Um partido que tem um eleitorado de esquerda, ligado ao movimento sindical e à sociedade civil,
como é o caso do PT, ao fazer
aliança com a direita garante a governabilidade. Acho que não
compromete o programa do partido. Evidentemente, nessas nomeações de ministros, podemos
ficar ressabiados com um ou outro. Eu próprio não vejo por que
Miro Teixeira [Comunicações"
está nesse governo. Penso que
Gilberto Gil [Cultura", com auxiliares comprometidos com o programa cultural do PT, poderá ser
um bom ministro. Miro Teixeira é
o Brasil de anteontem.
Mas o fato é que o governo e a
expectativa que ele criou terão de
ser administrados e canalizados
numa relação com o Congresso. É
uma carga muito pesada para ficar nas costas do Lula, com toda
essa perspectiva de mudança partindo só da caixola dele. Seria retornar a uma situação parecida
com a do Fernando Henrique, se
o PT esquecesse que é um partido
ligado ao movimento social. No
começo do governo Fernando
Henrique, ele se passava por um
grande adivinhador do capitalismo contemporâneo, mas o país
foi três vezes ao FMI, à beira da
bancarrota. Pela primeira vez, o
grupo paulista que se reunia em
torno do Fernando Henrique desde 1975 no Cebrap caiu do cavalo.
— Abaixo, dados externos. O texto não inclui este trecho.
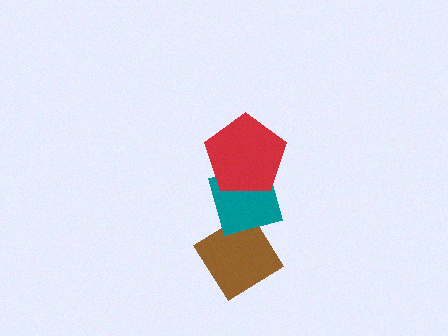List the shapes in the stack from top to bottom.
From top to bottom: the red pentagon, the teal square, the brown diamond.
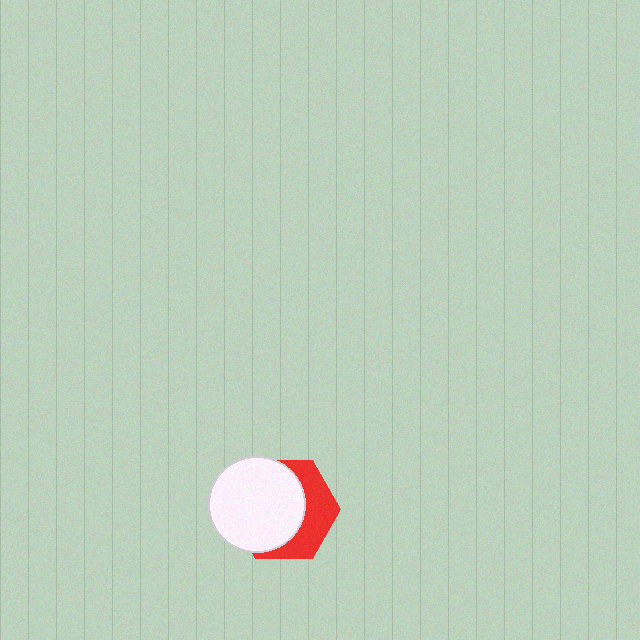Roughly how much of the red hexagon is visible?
A small part of it is visible (roughly 39%).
Há lideranças novas, como o [governador reeleito de São Paulo"
Geraldo Alckmin, mas que trilham caminhos próprios. O PSDB
agora será mais mineiro, cearense
e menos paulista. Numa derrota
fragorosa.
Folha - A agenda parlamentar do
novo governo repete a de FHC: reformas tributária, previdenciária,
trabalhista e política. Mas a base
no Congresso é menor do que a dos
tucanos. Por que poderia dar certo
com Lula aquilo que não ocorreu no
governo FHC, num contexto mais
favorável?
Alencastro - É essa a idéia do
pacto social. Construir um tipo de
consenso nas lideranças civis e
nos movimentos sociais que funcione como elemento de referência para o Congresso. O Lula aparece hoje como o grande mediador. O Fernando Henrique apresentou-se como um mediador entre o Brasil e o grande capital, por
isso teve o voto de toda a direita.
Era o homem que falava inglês,
que tinha dado aula aqui, aula
acolá. Captou todos esses doutorados honoris causa numa operação sempre pilotada pelo Itamaraty, que dava sinais antes às embaixadas para que essas coisas
fossem desencavadas nas universidades. Foi sempre assim. Era o
homem que iria viabilizar a inserção do Brasil no movimento do
capitalismo mundial.
A aposta do Lula é outra, dada a
situação de degradação da América Latina. Jogar a política do
quanto pior melhor agora, isso no
caso da direita, será levar a América Latina de roldão. Será a africanização da América do Sul, com
conflito, guerra civil e por extensão tráfico de drogas, levando a
uma situação sem controle, com
intervenção de tropa americana lá
na fronteira com Paraguai e Argentina, em Foz do Iguaçu, sob
alegação de terrorismo.
O Lula aparece como mediador
desse Brasil de baixo com a classe
política. É o mediador interno, o
verdadeiro Tancredo [Neves
(1910-1985), presidente eleito na
transição do regime militar para o
civil, morto antes de ser empossado". Tancredo sempre foi um mediador inter-regional, na velha
tradição do marquês de Paraná,
na qual se faz conciliação entre as
elites. O Lula é o conciliador das
camadas sociais brasileiras. Isso é
percebido desse jeito, cada vez
mais, dentro e fora do país. Explica a disposição [para as administrações do PT" de nomes como o
de João Sayad e Jorge Wilheim.
Gente que era quadro da direita e
que começa a trabalhar com uma
prefeita da esquerda de modo
premonitório.
Folha - O sr. colocaria nesse quadro nomes como os dos ministros
Luiz Fernando Furlan (Desenvolvimento), amigo de FHC, e Roberto
Rodrigues (Agricultura), que fez
campanha para Serra?
Alencastro - Aí é o Brasil exportador, que está vendo além da
costura interna.
Folha - Mas não tiram a característica de governo de esquerda?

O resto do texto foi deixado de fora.